I am a perpetual pleaser. Always have been. I’m the person who, for a number of years, has promised to “be more assertive” during annual performance reviews at work. And then, a couple years ago, life put me through the ringer. And being assertive became a requirement instead of an option.

A tortured divorce, one that included physical violence, mental manipulation, threats and property damage, helped me find my voice and led me to my sneakers. Those sneakers led me to the road, where I ran and ran and ran, through cramps, driving rain storms and insane heat. Those runs carried me to competitions, and those competitions, along with a moderately-crass invite from a friend, brought me to Spartan.

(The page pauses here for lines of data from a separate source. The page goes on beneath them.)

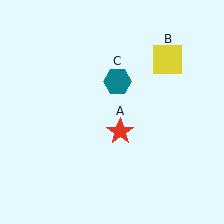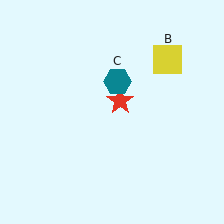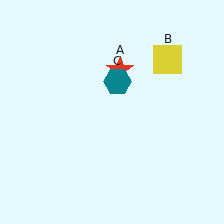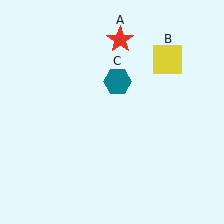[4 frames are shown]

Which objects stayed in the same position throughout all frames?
Yellow square (object B) and teal hexagon (object C) remained stationary.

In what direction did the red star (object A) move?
The red star (object A) moved up.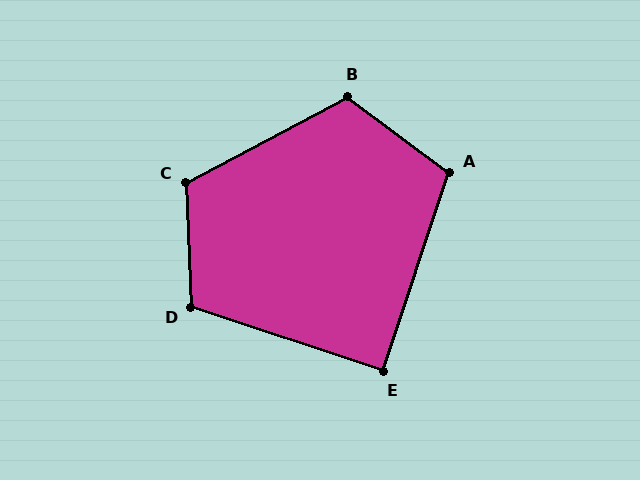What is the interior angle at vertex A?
Approximately 108 degrees (obtuse).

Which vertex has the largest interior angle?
C, at approximately 116 degrees.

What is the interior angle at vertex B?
Approximately 115 degrees (obtuse).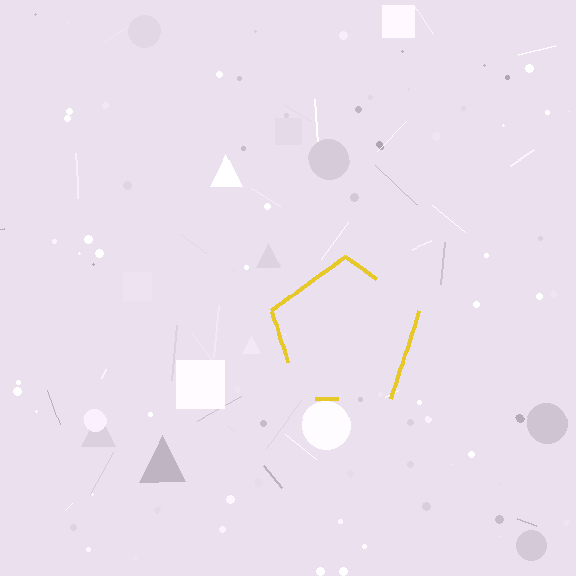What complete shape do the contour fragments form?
The contour fragments form a pentagon.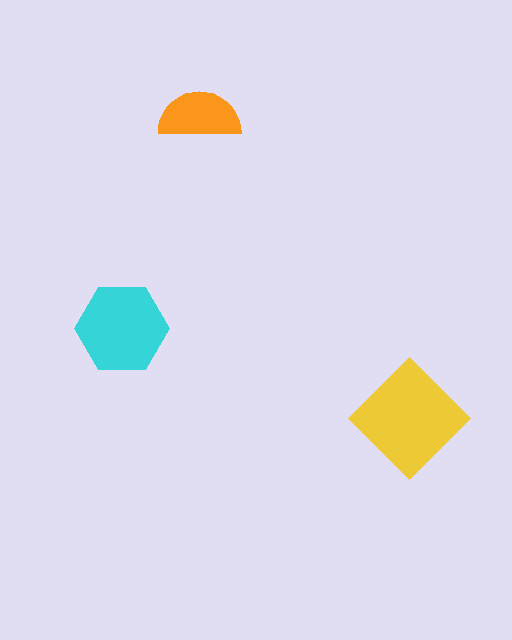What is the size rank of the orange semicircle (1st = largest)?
3rd.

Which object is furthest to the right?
The yellow diamond is rightmost.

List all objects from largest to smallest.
The yellow diamond, the cyan hexagon, the orange semicircle.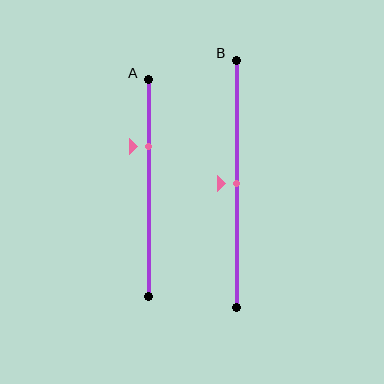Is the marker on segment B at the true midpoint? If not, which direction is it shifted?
Yes, the marker on segment B is at the true midpoint.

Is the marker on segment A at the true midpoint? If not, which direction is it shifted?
No, the marker on segment A is shifted upward by about 19% of the segment length.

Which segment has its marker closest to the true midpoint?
Segment B has its marker closest to the true midpoint.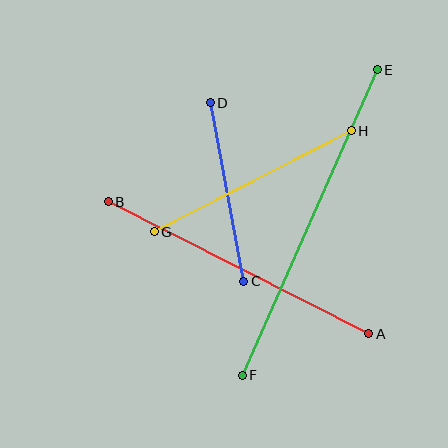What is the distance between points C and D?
The distance is approximately 181 pixels.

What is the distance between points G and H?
The distance is approximately 222 pixels.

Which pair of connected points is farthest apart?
Points E and F are farthest apart.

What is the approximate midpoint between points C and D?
The midpoint is at approximately (227, 192) pixels.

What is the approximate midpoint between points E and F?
The midpoint is at approximately (310, 222) pixels.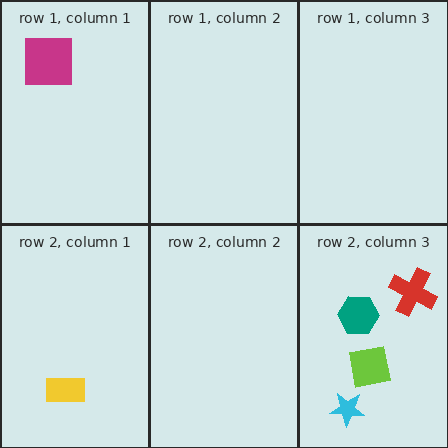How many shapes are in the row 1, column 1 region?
1.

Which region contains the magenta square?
The row 1, column 1 region.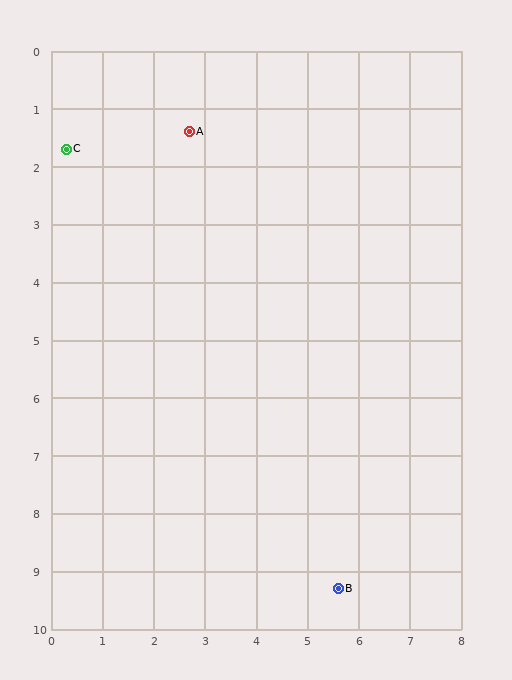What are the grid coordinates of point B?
Point B is at approximately (5.6, 9.3).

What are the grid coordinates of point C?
Point C is at approximately (0.3, 1.7).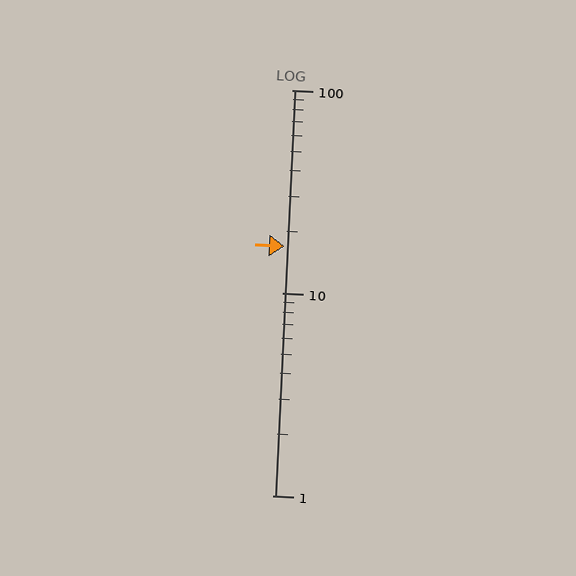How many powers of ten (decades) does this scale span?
The scale spans 2 decades, from 1 to 100.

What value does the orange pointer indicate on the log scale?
The pointer indicates approximately 17.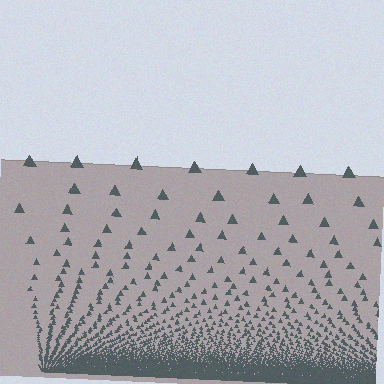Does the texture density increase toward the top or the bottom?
Density increases toward the bottom.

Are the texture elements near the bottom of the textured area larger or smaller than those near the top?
Smaller. The gradient is inverted — elements near the bottom are smaller and denser.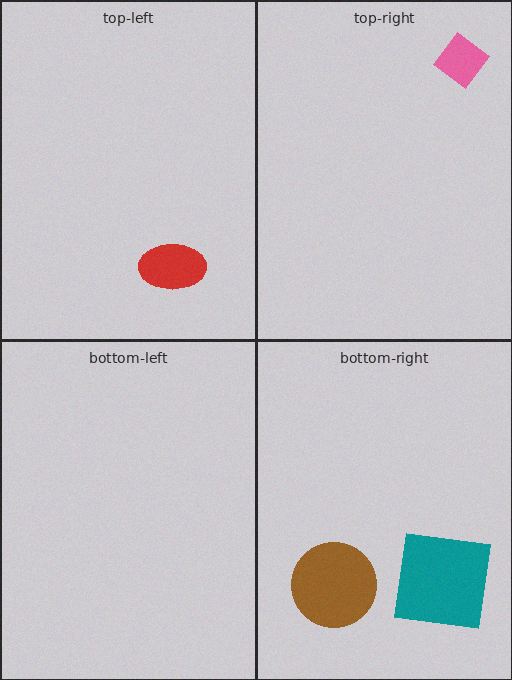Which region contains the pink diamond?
The top-right region.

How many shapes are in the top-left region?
1.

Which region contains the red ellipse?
The top-left region.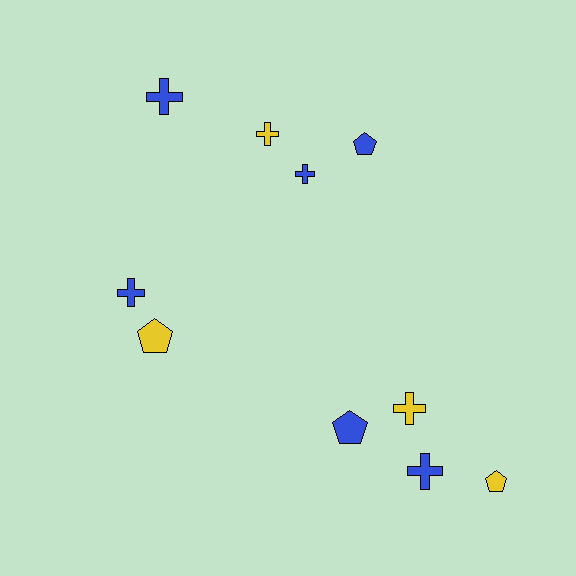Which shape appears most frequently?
Cross, with 6 objects.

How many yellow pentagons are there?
There are 2 yellow pentagons.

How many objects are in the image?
There are 10 objects.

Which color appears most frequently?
Blue, with 6 objects.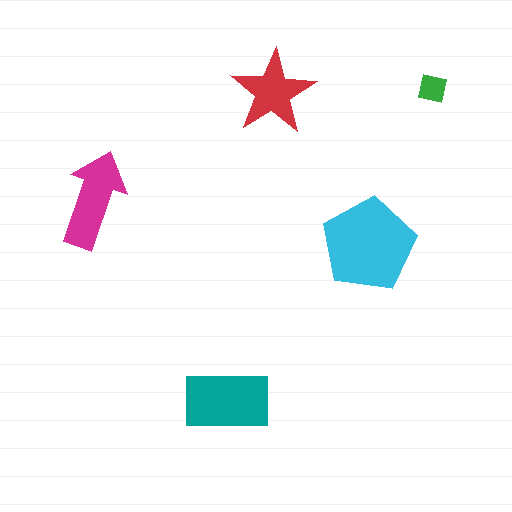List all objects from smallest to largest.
The green square, the red star, the magenta arrow, the teal rectangle, the cyan pentagon.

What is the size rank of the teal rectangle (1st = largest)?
2nd.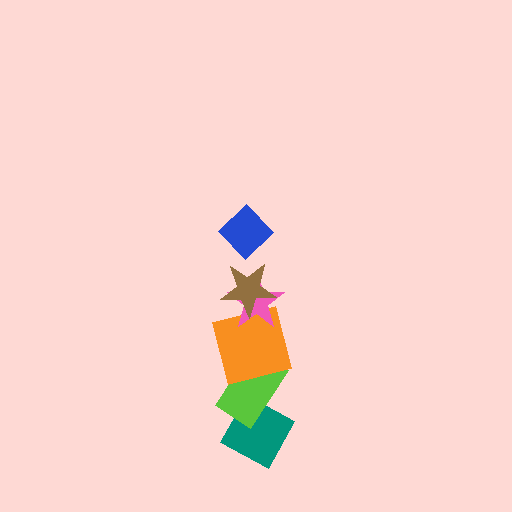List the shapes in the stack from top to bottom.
From top to bottom: the blue diamond, the brown star, the pink star, the orange square, the lime rectangle, the teal diamond.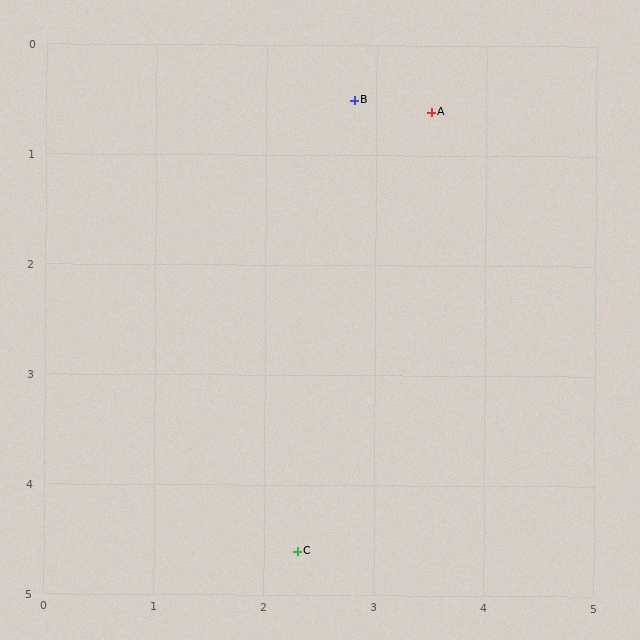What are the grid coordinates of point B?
Point B is at approximately (2.8, 0.5).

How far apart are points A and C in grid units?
Points A and C are about 4.2 grid units apart.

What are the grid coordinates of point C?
Point C is at approximately (2.3, 4.6).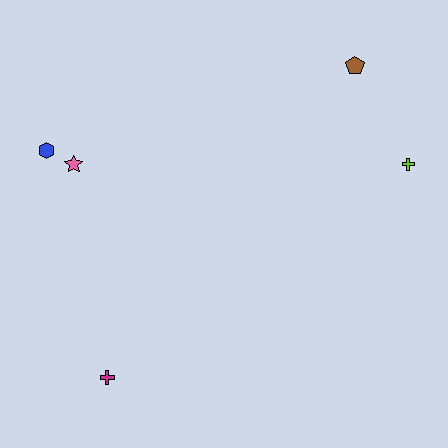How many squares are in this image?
There are no squares.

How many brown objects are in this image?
There is 1 brown object.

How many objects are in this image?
There are 5 objects.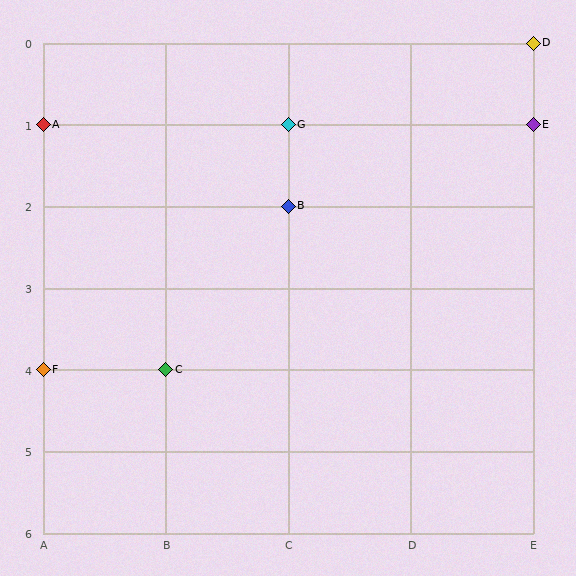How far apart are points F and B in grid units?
Points F and B are 2 columns and 2 rows apart (about 2.8 grid units diagonally).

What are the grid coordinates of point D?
Point D is at grid coordinates (E, 0).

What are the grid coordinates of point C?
Point C is at grid coordinates (B, 4).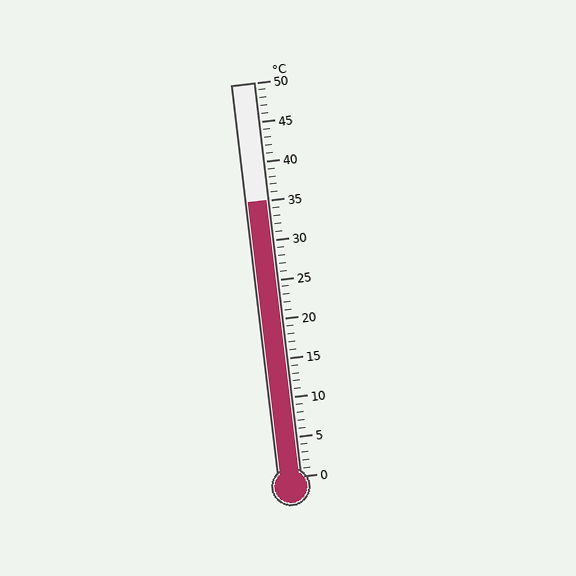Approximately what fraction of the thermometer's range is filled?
The thermometer is filled to approximately 70% of its range.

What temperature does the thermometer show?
The thermometer shows approximately 35°C.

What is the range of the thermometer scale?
The thermometer scale ranges from 0°C to 50°C.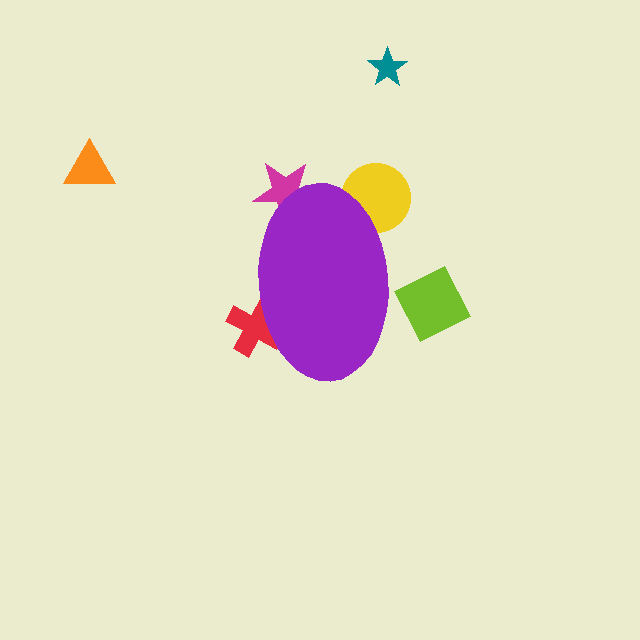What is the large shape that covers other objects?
A purple ellipse.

It wasn’t until I grew silent in the starting chute, managing a mental freak out about the obstacles that were ahead, that one of the people on my team reminded me that the challenge in front of me – the four miles and 25 or so obstacles – was nothing compared to what I had been living through.

I had balanced bruises, broken glass, work, motherhood, therapy, exercise, bills, harassment, and, somehow sleep, to come out the other side of something that was uglier than I could have ever imagined. I hadn’t done it alone, but I wouldn’t do the Spartan Race, or any other obstacle course race, alone either. In fact, on my very first race, I jumped in to help a stranger so we could both complete an obstacle.

These races beg me to keep going. In life, when the physical or emotional pain is seemingly too much to bear, and on the course, even when that first handhold on the monkey bars seems out of reach. They teach me to breathe, to adjust my pace and monitor a measured inhale-exhale pattern, to dissipate a side-cramp or let go and pick only worthy battles off the course. And, they show me that I am enough. Even when I think I’m not.

I’m strong enough. I’m courageous enough. I’m fast enough. I’m tough enough. Persevering through life helps me persevere through the race, which helps me persevere through life. It’s a beautiful, sweaty cycle.

And it’s taught me to keep Band-Aids in my purse, for those days when I ignore the burn and keep shoveling.